Since 1984, the Nashua Community Music School has provided a place to learn how to play and perform a wide range of music to aspiring musicians of all ages and abilities. The school offers individual lessons, jazz bands and flute choirs for children and teens and African drumming for anyone who wants to learn how to beat out some rhythms. There are also programs for kids and adults to explore and experiment with different instruments and musical styles.
“We used to be a very small school in the back of a church,” said Executive Director Gillian Hinkle.
Today, the school has a home of its own in the Millyard with 12 rooms for classes and a performance space that seats 50. And Hinkle said the faculty is a deep pool of musical talent.
“We have a lot of people who take private lessons,” said Hinkle. “But we also offer more innovative things.”
In addition to an African drumming group, the school now has a ukulele ensemble and Trash Talk, a percussion group that coaxes rhythms from recycled objects.
And Hinkle is committed to being a resource for all musicians, whatever their tastes and interests happen to be.
“We try our best to work with all kids and adults,” she said, adding if the school can’t provide the type of instruction a student needs, she’ll try to find someplace that can.

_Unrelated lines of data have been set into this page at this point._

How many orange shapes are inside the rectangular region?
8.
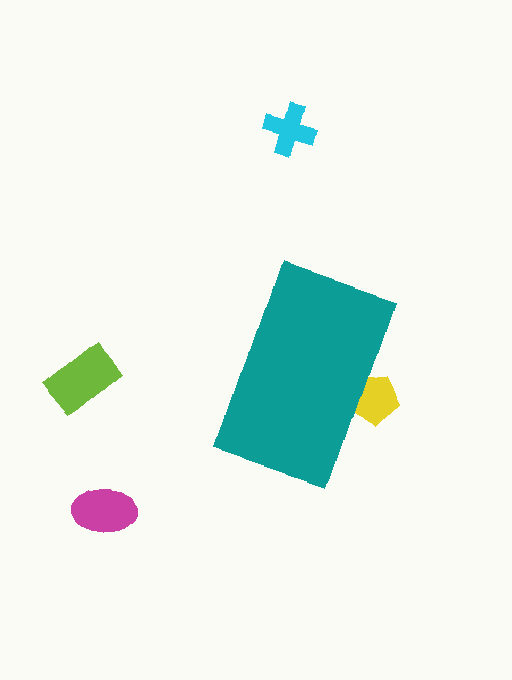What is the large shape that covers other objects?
A teal rectangle.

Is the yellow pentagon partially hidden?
Yes, the yellow pentagon is partially hidden behind the teal rectangle.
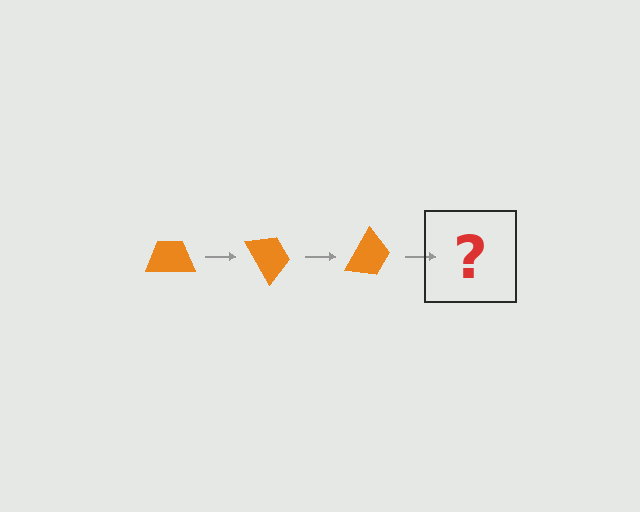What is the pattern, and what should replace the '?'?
The pattern is that the trapezoid rotates 60 degrees clockwise each step. The '?' should be an orange trapezoid rotated 180 degrees clockwise.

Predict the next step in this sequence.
The next step is an orange trapezoid rotated 180 degrees clockwise.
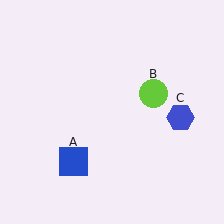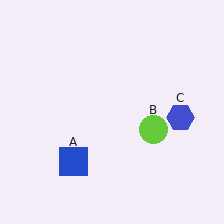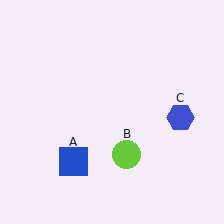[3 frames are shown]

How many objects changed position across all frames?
1 object changed position: lime circle (object B).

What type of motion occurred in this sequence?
The lime circle (object B) rotated clockwise around the center of the scene.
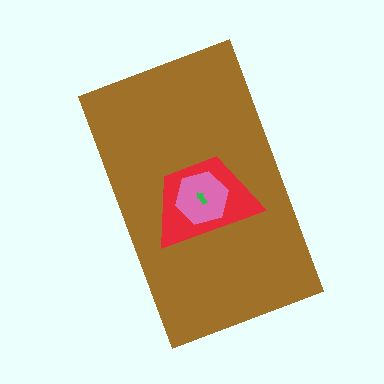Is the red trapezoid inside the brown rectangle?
Yes.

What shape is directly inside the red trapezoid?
The pink hexagon.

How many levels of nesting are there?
4.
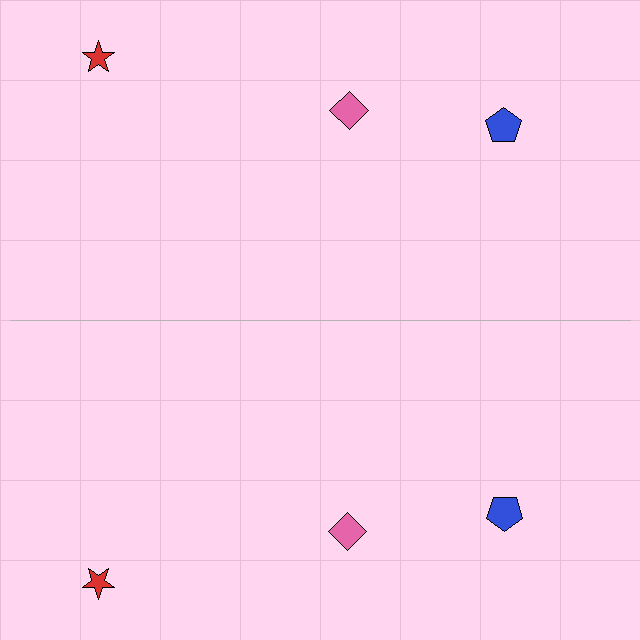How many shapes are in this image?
There are 6 shapes in this image.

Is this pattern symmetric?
Yes, this pattern has bilateral (reflection) symmetry.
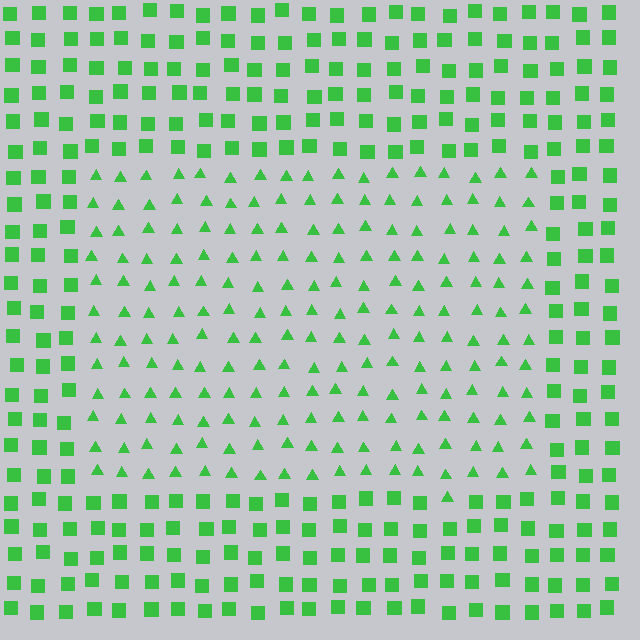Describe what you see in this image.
The image is filled with small green elements arranged in a uniform grid. A rectangle-shaped region contains triangles, while the surrounding area contains squares. The boundary is defined purely by the change in element shape.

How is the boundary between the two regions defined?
The boundary is defined by a change in element shape: triangles inside vs. squares outside. All elements share the same color and spacing.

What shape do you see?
I see a rectangle.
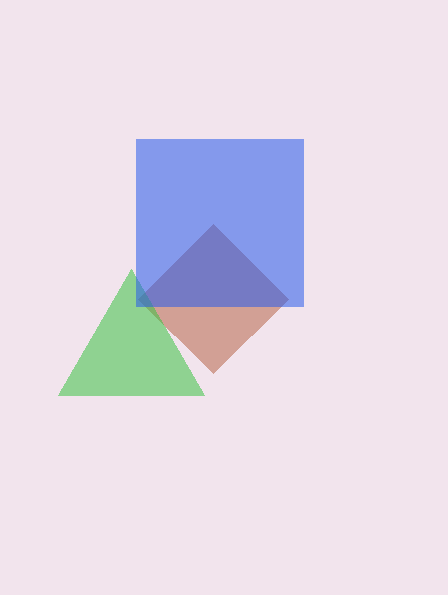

But Hinkle said it gets tough keeping up with the city’s diverse musical interests on the school’s shoestring budget. Donations and fundraising events like the Family Music Fest help pay the bills and allow the school to reach out with scholarships for kids who otherwise couldn’t have music lessons.
Professional guitarist and teacher Mike Loce and Kate Leonas, a science teacher as Nashua High School South, were at the Family Music Fest to catch some of the scheduled performers. Both feel the school is a valuable resource for the city, which has a strong arts community and a growing arts economy.
“It’s important to be able to read what the community wants,” said Loce, who added that Nashua has been developing a taste for jazz over the past couple of years.
The school is encouraging a new generation of jazz musicians with an ensemble for high school kids that is geared toward improvisation and experimentation.
For Leonas, Nashua Community Music School is one of the city’s top educational assets.
“At a time, when music and arts are being cut from public schools, it’s important for kids to still be able to get those experiences and opportunities to express themselves,” she said.